Nährboden für Innovationen
Das Potenzial der neuen Transportlösung ist noch lange nicht ausgeschöpft und gibt Wolf Raum für weitere bahnbrechende Innovationen, wie Schmachtel zufrieden feststellt: „Wir sind erst ganz am Anfang, was die Möglichkeiten von SuperTrak angeht. Zum Beispiel lassen sich zwei Shuttles so steuern, dass sie einen Beutel greifen und während der Fahrt zur nächsten Station aufziehen. Zudem kann die Nutzlast durch die Kombination von Shuttles erhöht werden. Dadurch eröffnen sich weitere interessante Ansätze bei der Konstruktion richtungsweisender Abfüll- und Verpackungsmaschinen.“
Autor: Dipl.-Ing.
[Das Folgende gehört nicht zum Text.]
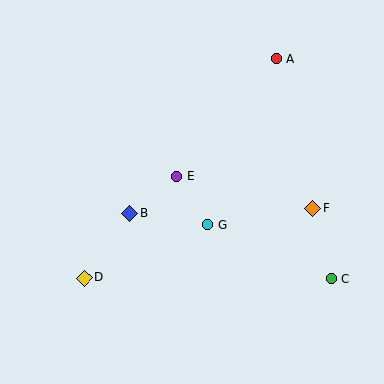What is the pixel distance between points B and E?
The distance between B and E is 60 pixels.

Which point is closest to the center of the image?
Point E at (177, 177) is closest to the center.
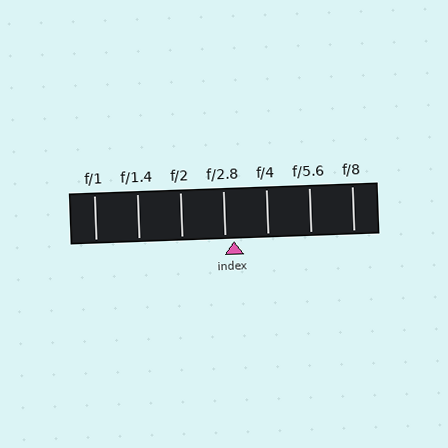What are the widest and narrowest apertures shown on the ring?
The widest aperture shown is f/1 and the narrowest is f/8.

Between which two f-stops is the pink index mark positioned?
The index mark is between f/2.8 and f/4.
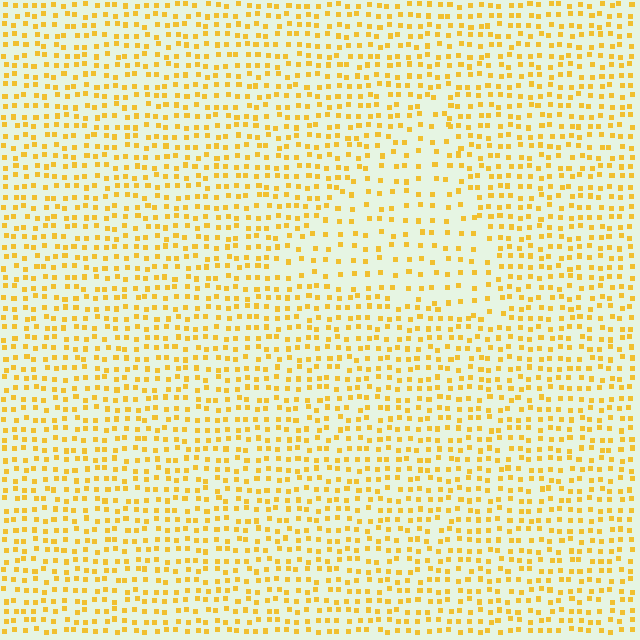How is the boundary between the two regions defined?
The boundary is defined by a change in element density (approximately 1.7x ratio). All elements are the same color, size, and shape.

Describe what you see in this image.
The image contains small yellow elements arranged at two different densities. A triangle-shaped region is visible where the elements are less densely packed than the surrounding area.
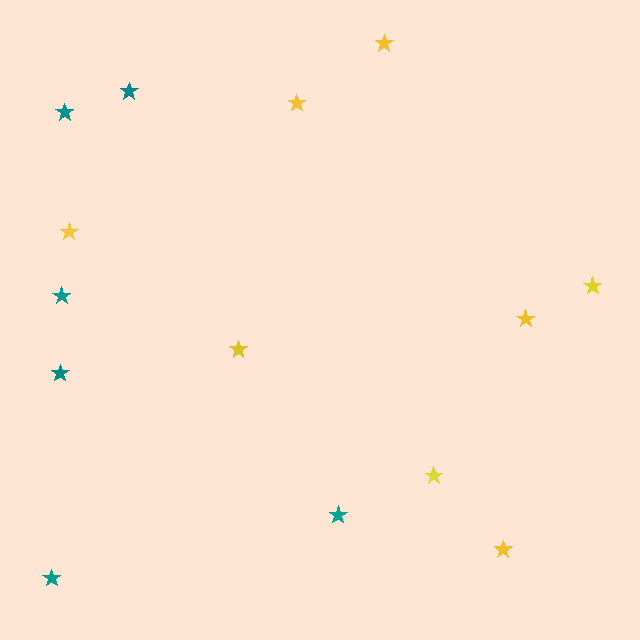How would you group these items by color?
There are 2 groups: one group of teal stars (6) and one group of yellow stars (8).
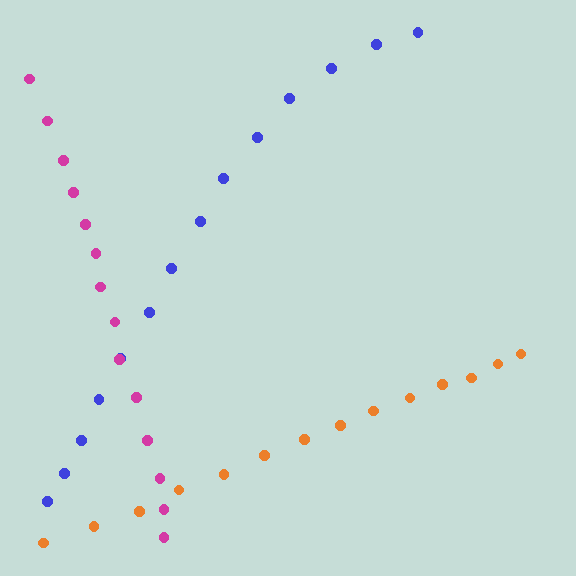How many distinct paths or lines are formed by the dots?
There are 3 distinct paths.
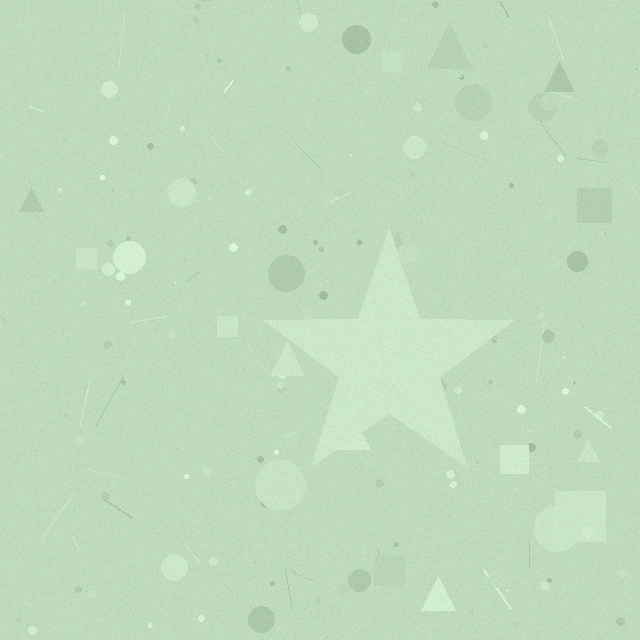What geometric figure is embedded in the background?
A star is embedded in the background.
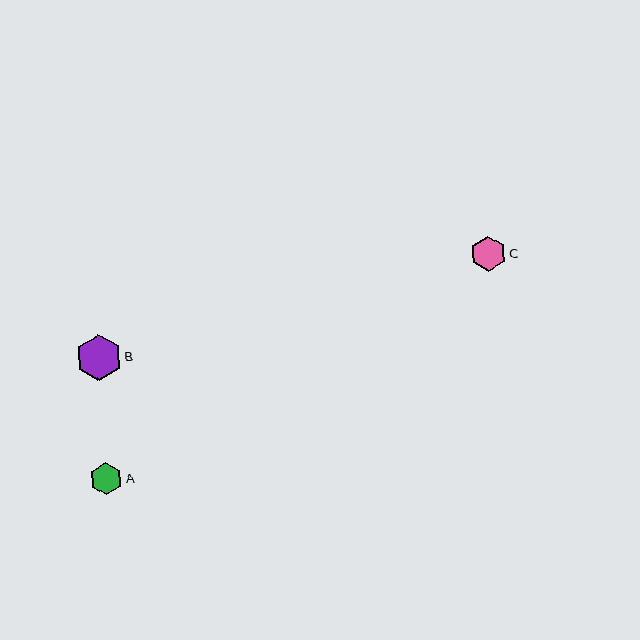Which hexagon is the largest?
Hexagon B is the largest with a size of approximately 46 pixels.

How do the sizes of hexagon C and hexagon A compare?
Hexagon C and hexagon A are approximately the same size.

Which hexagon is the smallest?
Hexagon A is the smallest with a size of approximately 32 pixels.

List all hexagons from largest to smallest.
From largest to smallest: B, C, A.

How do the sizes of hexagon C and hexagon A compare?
Hexagon C and hexagon A are approximately the same size.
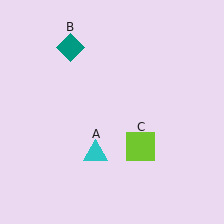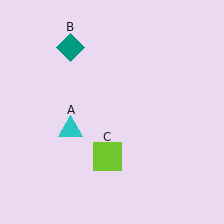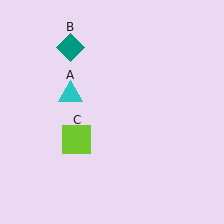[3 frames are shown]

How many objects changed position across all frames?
2 objects changed position: cyan triangle (object A), lime square (object C).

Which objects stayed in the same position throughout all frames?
Teal diamond (object B) remained stationary.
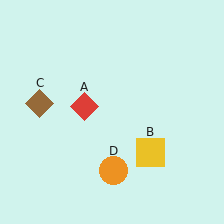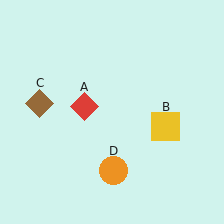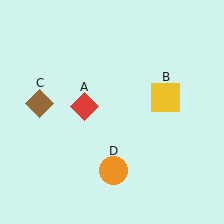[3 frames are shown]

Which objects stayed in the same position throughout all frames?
Red diamond (object A) and brown diamond (object C) and orange circle (object D) remained stationary.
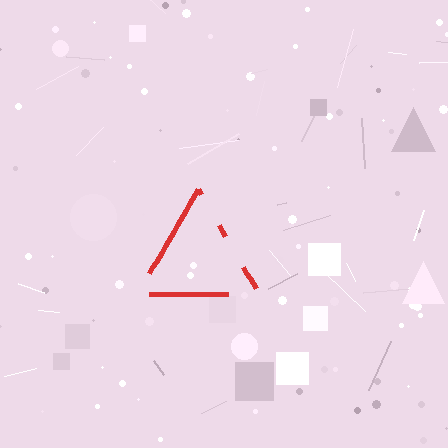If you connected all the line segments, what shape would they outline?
They would outline a triangle.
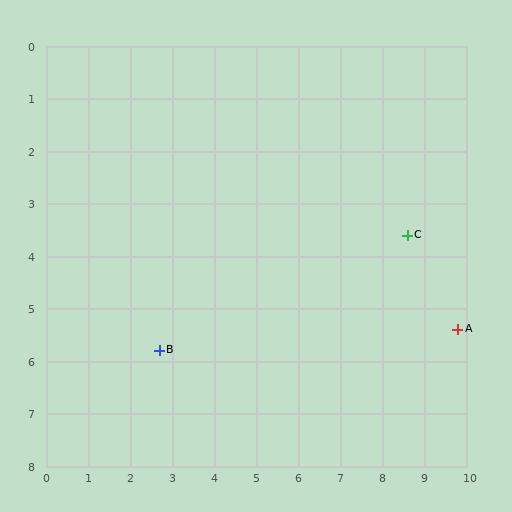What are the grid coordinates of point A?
Point A is at approximately (9.8, 5.4).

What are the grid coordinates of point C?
Point C is at approximately (8.6, 3.6).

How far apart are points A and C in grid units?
Points A and C are about 2.2 grid units apart.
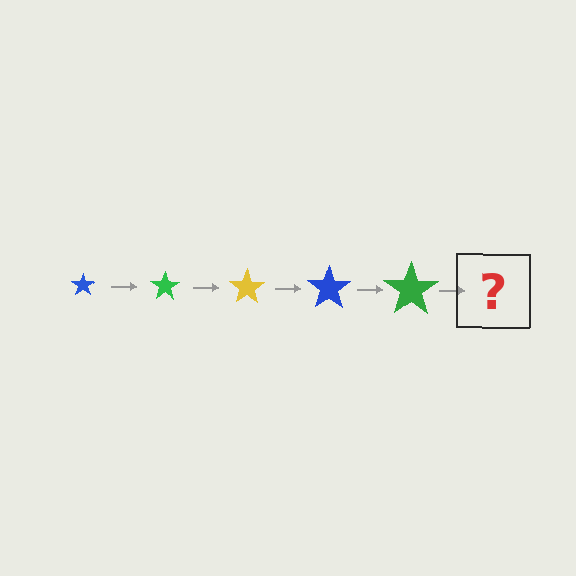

Franz Rossmann, Technikjournalist aus Gauting bei München
Markus Schmachtel Leiter der Konstruktions- und Engineering-Abteilung bei der Wolf Verpackungsmaschinen GmbH „Jedes einzelne Shuttle ist programmierbar und individuell ansteuerbar. Dadurch können wir die Verfahrprofile individuell an die Anforderungen der Verpackung und der Füllung anpassen und noch effizienter und schonender produzieren als bisher.“ |
SuperTrak
SuperTrak wurde speziell für den 24/7-Betrieb in rauen Industrieumgebungen entwickelt. Das System arbeitet sowohl zuverlässig als auch sicher und erlaubt sehr hohe Traglasten. Zudem optimiert SuperTrak die Umrüstzeiten zwischen unterschiedlichen Produkten, die auf einer Anlage gefertigt werden. Es muss lediglich eine andere Option gewählt werden und das Track-System stellt sich automatisch auf das neue Produkt ein. Die Shuttles des Track-Systems lassen sich einfach einzeln tauschen, der Track muss dafür nicht zerlegt werden. Dies führt zu einer sehr niedrigen mittleren Reparaturzeit (MTTR) und erhöht die Produktivität der gesamten Anlage.